Jedzie do mnie – pomyślałem. Nie dał rady podjechać pod górkę na placu
kościelnym i dalej poprowadził rower – w stronę cmentarza. Niedługo za nim,
bardziej odważnie, jechał na składaku młodszy od tamtego pana mężczyzna,
kierując się prosto na mnie. Jak jechać z kimś na składaku w grupie? No, może
do Owiesna jakoś dałoby się. Postawił jednak rower przy ścianie kościoła i
wszedł do jego wnętrza. Jechał jeszcze jeden facet, ale skręcił zdecydowanie w
stronę cmentarza. Chyba jechał na targ. W tym momencie zegar na wieży zabił
cztery razy, co dobitnie świadczy, że mamy całą godzinę. Następne, w innym już
tonie dziewięć uderzeń potwierdziło godzinę dziewiątą.
A
więc jeszcze umówione 5 minut i czas odjazdu.
Jednak
nikt nie przyszedł. Gdyby był w Bielawie Tadek Gonet...
„Uśmiechnij
się, jutro będzie lepiej”. Czy będzie? Wszak z ambitnych planów Grupy na ten
rok zrealizowano tylko jeden punkt – najważniejszy co prawda – pielgrzymkę na
Jasną Górę. To było dopiero 30 maja. Śnieg stopniał dużo wcześniej i nigdzie w
tym czasie nie pojechaliśmy.
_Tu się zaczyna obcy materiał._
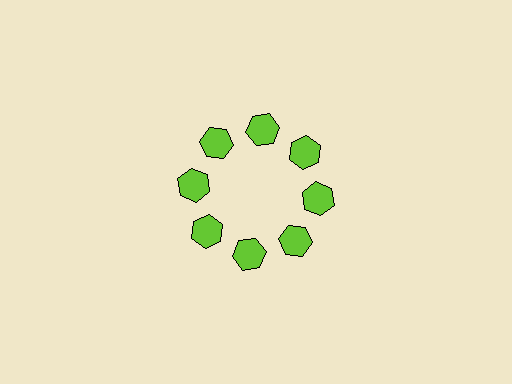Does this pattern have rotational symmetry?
Yes, this pattern has 8-fold rotational symmetry. It looks the same after rotating 45 degrees around the center.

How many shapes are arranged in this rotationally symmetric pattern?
There are 8 shapes, arranged in 8 groups of 1.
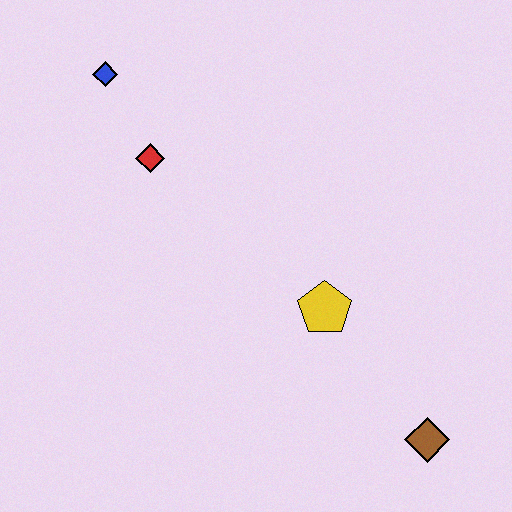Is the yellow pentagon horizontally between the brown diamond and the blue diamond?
Yes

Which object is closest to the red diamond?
The blue diamond is closest to the red diamond.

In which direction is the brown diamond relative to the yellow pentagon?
The brown diamond is below the yellow pentagon.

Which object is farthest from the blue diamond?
The brown diamond is farthest from the blue diamond.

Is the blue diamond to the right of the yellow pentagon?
No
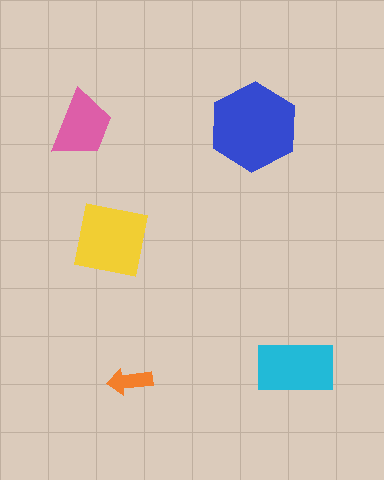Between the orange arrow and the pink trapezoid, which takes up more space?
The pink trapezoid.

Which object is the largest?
The blue hexagon.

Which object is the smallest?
The orange arrow.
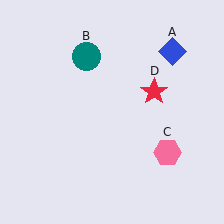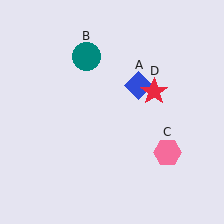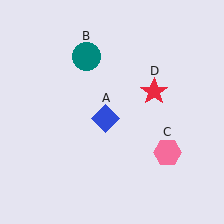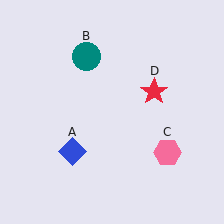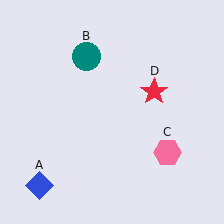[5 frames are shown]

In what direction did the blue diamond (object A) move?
The blue diamond (object A) moved down and to the left.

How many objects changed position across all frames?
1 object changed position: blue diamond (object A).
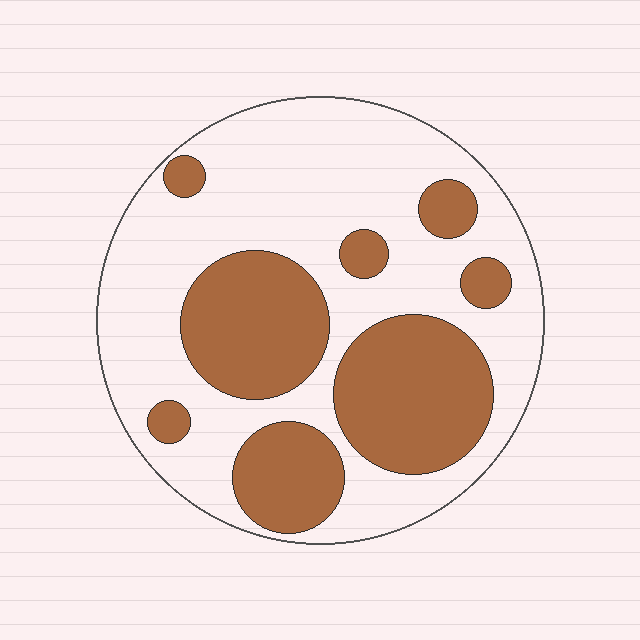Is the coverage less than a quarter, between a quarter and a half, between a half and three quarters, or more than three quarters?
Between a quarter and a half.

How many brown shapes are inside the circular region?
8.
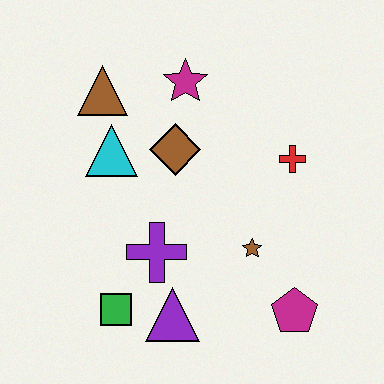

Spływ kajakowy w Bardzie Śląskim, Skalne Miasto w
Czechach, jak w komórce minuty, przechodzą na następny okres już od dwóch lat.
„Po wakacjach” będzie w ogłoszeniach parafialnych mowa o „powakacyjnym
spotkaniu Grupy Rowerowej Wiraż”. Z naszej Grupy nikt do szkoły już nie chodzi,
a więc kto ma te wakacje?
Nie
czekajmy, aż ktoś nam łaskawie zorganizuje jakąś rowerową pielgrzymkę. Korzystajmy
z tych jeszcze pogodnych sobót, które teraz są, aby się spotykać i pojeździć.
We wrześniu, październiku może, a na pewno w listopadzie będzie padało w każdą
sobotę. Kto wtedy przyjdzie na wspólny wyjazd?
Następne
spotkanie już 27 lipca o godzinie 9:00 pod kościołem.
Do
zobaczenia!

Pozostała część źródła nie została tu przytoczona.